As the plane bears down on Rio, Georges Delerue’s music changes from strings to an infectious samba rhythm. It’s a sign that the reserve of Europe—and the associated cinematic worries of plot and convention—will soon be sacrificed for something more spontaneous and fun. The film, already quite manic, now starts to really move. It shimmies across rainforests and landfills and modernist villas, sun-kissed and silly, the bickering pair at its centre extricating themselves from one mess only to land in another.
Belmondo will always be associated with Breathless, but it’s films like these that catch him in his element. “I really prefer making adventure movies like Rio to the intellectual movies of Alain Resnais or Alain Robbe-Grillet,” he said in an interview in 1964. A former boxer, he had a dancer’s grace and performed a lot of his own stunts. There’s a breathtaking section in That Man from Rio in which Adrien is being chased through a skeletal Brasilia (then under construction, used by de Broca to surreal effect). He ends up crossing between two high-rises by pulling himself across a steel wire. Rushes from the shoot show it’s the actor himself performing the stunt.
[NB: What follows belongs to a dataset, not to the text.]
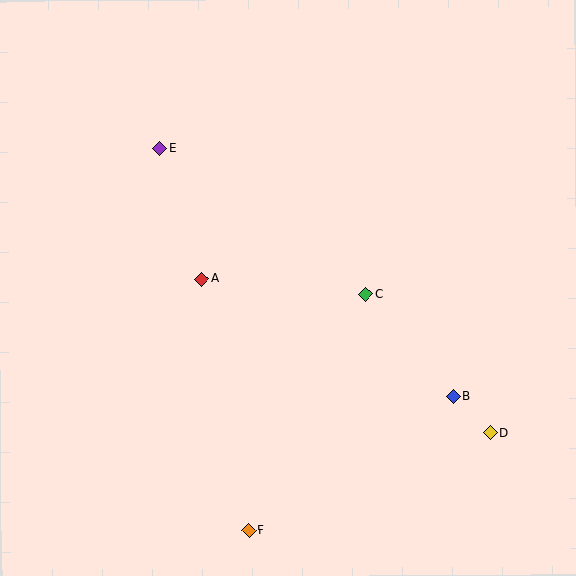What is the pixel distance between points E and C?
The distance between E and C is 253 pixels.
This is the sum total of Belmondo, a supremely deft actor who also belongs with Buster Keaton, Jackie Chan and Tom Cruise as someone willing to risk it all for cinema.
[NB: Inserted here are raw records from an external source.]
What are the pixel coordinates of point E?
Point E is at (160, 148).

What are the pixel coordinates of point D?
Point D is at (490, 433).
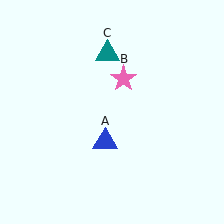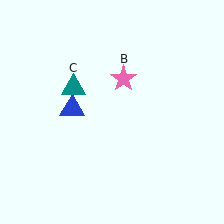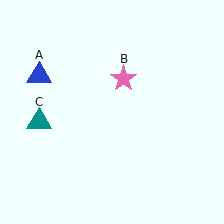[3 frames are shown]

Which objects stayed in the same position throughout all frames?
Pink star (object B) remained stationary.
Like Chan and Cruise, Belmondo can sell a gag the way silent comedians like Keaton and Harold Lloyd could. This is worth its weight in gold in a film that only pays tribute to the silents but also to cartoons of all kinds. My favourite comic book moment isn’t a Tintin reference but rather when Adrien is punched during a glorious tavern brawl, somehow ends up with a drink in his hand, takes a sip and is immediately supercharged. As he swings and socks his way out of trouble, I realised he reminded me of Popeye.
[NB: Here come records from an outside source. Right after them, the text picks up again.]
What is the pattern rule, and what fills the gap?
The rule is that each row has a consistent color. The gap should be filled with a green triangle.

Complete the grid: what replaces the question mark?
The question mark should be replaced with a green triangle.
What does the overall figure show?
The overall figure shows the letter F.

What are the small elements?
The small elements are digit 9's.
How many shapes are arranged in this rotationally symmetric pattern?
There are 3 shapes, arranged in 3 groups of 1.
That Man from Rio would have found its place in film history regardless, but this task was made easier by a fan it picked up along the way. When Steven Spielberg was making Raiders of the Lost Ark (1981), he wrote a letter to de Broca saying he was working on something inspired by his film. Raiders certainly has a lot of Rio in it—Dorléac’s charmingly headstrong turn is a blueprint for Karen Allen’s Marion —but Spielberg’s animated feature The Adventures of Tintin (2011), with its fluid and perpetual motion, was even closer in spirit to de Broca’s film. You can see Rio’s influence across decades of adventure films. Just last year, there was Wes Anderson’s The Phoenician Scheme—which paid tribute to Orson Welles’ Mr. Arkadin (1955), one of the inspirations for Rio’s script—and the last Mission: Impossible film, in which Tom Cruise ends up dangling off a yellow biplane, just like Belmondo does in de Broca’s film.
An often underrated trump card is Dorléac. She’s perfectly paired with Belmondo, her cool impulsiveness disarming his genial tough-guy act. There’s a scene at a party where he’s performing for a group of women, which she deflates, then when they’re alone reminds him with a smile: “Look after me.” They look after each other, emerging from a climactic struggle in the jungle to find diggers and earth movers chewing up the land for a mega-corporation. This connects to a throwaway line at the start, when the police are questioning Catalan about the theft at his museum. “An Amazonian people, decimated by the Barbarians,” the curator tells the detective. “Conquistadors, Europe. You, me...” That Man from Rio is one of cinema’s great escapes, but even escapism has its limits.